EVa5I7bHFq9mnYK · 2025-01-28T09:38:35 1738057115

I told it to skip all reasoning and explanations and output just the code. It complied, saving a lot of time)

OKRainbowKid · 2025-01-28T14:54:17 1738076057

Wouldn't that also result in it skipping the "thinking" and thus in worse results?

thot_experiment · 2025-01-28T07:57:16 1738051036

OP probably means "the largest distilled model"

menaerus · 2025-01-28T08:36:56 1738053416

So not an actual DeepSeek-R1 model but a distilled Qwen or Llama model.

From DeepSeek-R1 paper:

> As shown in Table 5, simply distilling DeepSeek-R1’s outputs enables the efficient DeepSeekR1-7B (i.e., DeepSeek-R1-Distill-Qwen-7B, abbreviated similarly below) to outperform nonreasoning models like GPT-4o-0513 across the board.

and

> DeepSeek-R1-14B surpasses QwQ-32BPreview on all evaluation metrics, while DeepSeek-R1-32B and DeepSeek-R1-70B significantly exceed o1-mini on most benchmarks.

and

> These [Distilled Model Evaluation] results demonstrate the strong potential of distillation. Additionally, we found that applying RL to these distilled models yields significant further gains.
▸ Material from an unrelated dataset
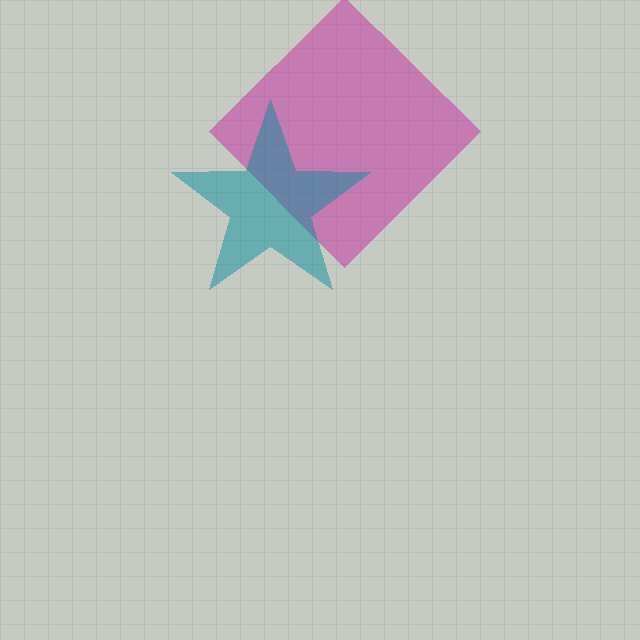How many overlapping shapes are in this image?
There are 2 overlapping shapes in the image.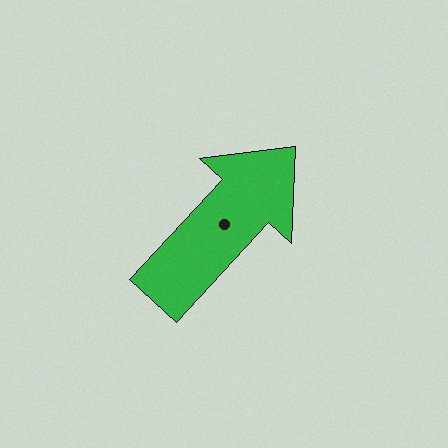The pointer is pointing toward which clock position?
Roughly 1 o'clock.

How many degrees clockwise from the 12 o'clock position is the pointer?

We believe this warrants further exploration and therefore present only the results of the simple SFT-distilled models here.

K0balt · 2025-01-28T14:42:51 1738075371

Yes, but even that can still be run (slowly) on cpu-only systems down to about 32gb. Memory virtualization is a thing. If you get used to using it like email rather than chat, it’s still super useful even if you are waiting 1/2 hour for your reply. Presumably you have a fast distill on tap for interactive stuff.

I run my models in an agentic framework with fast models that can ask slower models or APIs when needed. It works perfectly, 60 percent of the time lol.